What happens during the procedure
We’ll start the IV and the sedation, and place monitoring patches and pads. After numbing the right groin, we place one or two small sheaths in the femoral vein. From there:
- Reference catheter. A thin catheter with several electrodes is parked in the coronary sinus — a small vein on the back of the heart — to give us a reference signal we can pace from and time the activation against.
- Mapping. If you arrive in flutter, we confirm the circuit by watching the order in which different parts of the right atrium activate, and by a maneuver called entrainment — pacing from the isthmus and confirming the rhythm is coming through that strip. If you arrive in normal rhythm, we induce the flutter briefly with pacing so we can study it.
- The line. Using an irrigated radiofrequency ablation catheter, we draw a continuous line across the cavotricuspid isthmus. We start at the tricuspid valve side and move toward the vein, watching the local electrical signals shrink as the tissue is ablated.

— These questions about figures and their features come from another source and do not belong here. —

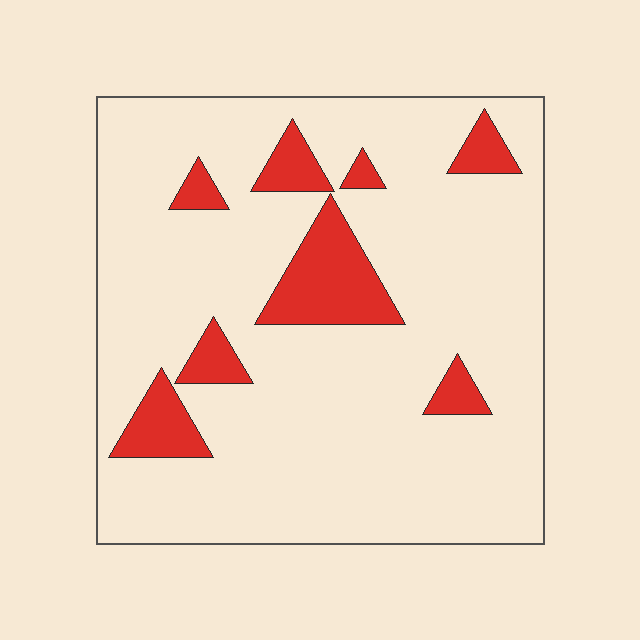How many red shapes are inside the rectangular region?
8.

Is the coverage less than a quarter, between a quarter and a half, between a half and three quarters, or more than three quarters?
Less than a quarter.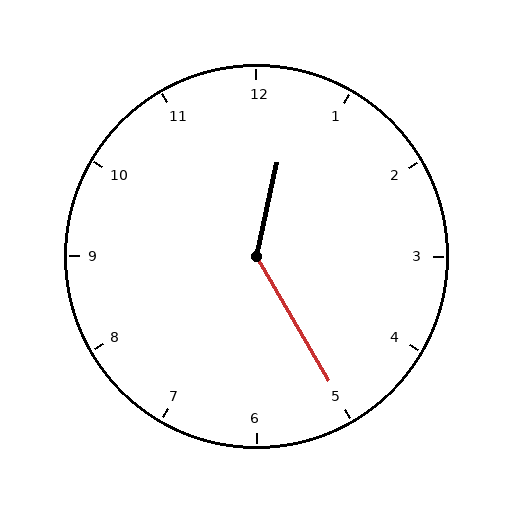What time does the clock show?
12:25.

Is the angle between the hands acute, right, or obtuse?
It is obtuse.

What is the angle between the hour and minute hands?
Approximately 138 degrees.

- The endpoint. Termination of the flutter alone isn’t enough — sometimes there’s a small gap in the line that lets the rhythm come back later. The endpoint we want is bidirectional block: proof that no electrical signal can cross the line in either direction. We test it by pacing from each side and watching where the activation goes. If there’s still conduction across, we touch up the line.

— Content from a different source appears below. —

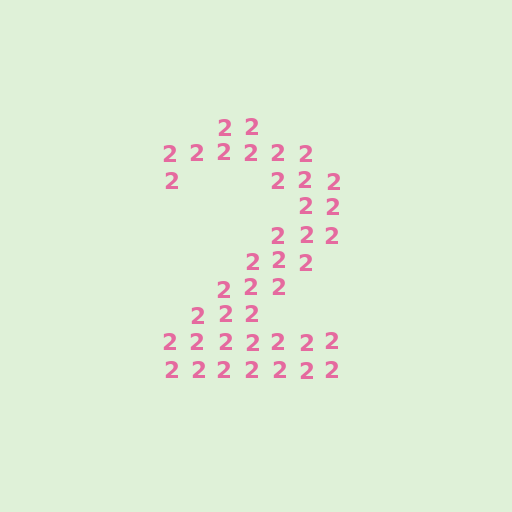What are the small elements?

- Waiting and re-testing. After the line is complete, we wait 20–30 minutes and retest, because some lines look complete at first but soften as the tissue cools.
For atypical flutters, the same general approach applies, but in a different chamber, with much more mapping, and often with multiple lines or focal lesions.
Recovery
The catheters come out, we hold pressure on the groin until it stops oozing, and you lie flat for 2–3 hours. Most patients go home the same day, walking normally by the next morning. You can return to desk work within a day or two; avoid heavy lifting and strenuous exercise for about a week. Mild soreness in the groin and occasional brief palpitations during the first few weeks are normal.
Anticoagulation continues for at least four weeks. Whether you stay on it long term depends on your individual stroke-risk profile — and even with a successful flutter ablation, that decision is the same as it would be for atrial fibrillation.
When we’d choose another option
Ablation isn’t always the right first move. We might recommend something else if:
- The patient is well controlled on a low-burden medication regimen and the rhythm isn’t causing trouble.
- The flutter is asymptomatic and rate control plus anticoagulation is straightforward and well tolerated.
- The risk of the procedure is unusually high because of access problems, severe lung disease, or other factors that make sedation and lying flat difficult.
- The flutter is clearly atypical and the patient has very extensive atrial disease — in some cases a planned, staged approach combined with AF ablation makes more sense than tackling it in isolation.
A word about atrial fibrillation
Flutter and atrial fibrillation are close cousins — they share many of the same risk factors and frequently coexist. Even after a textbook successful flutter ablation, roughly one in three patients develops atrial fibrillation within two years. We set that expectation up front, monitor with periodic ECGs or wearable rhythm tracking, and address AF separately if and when it appears.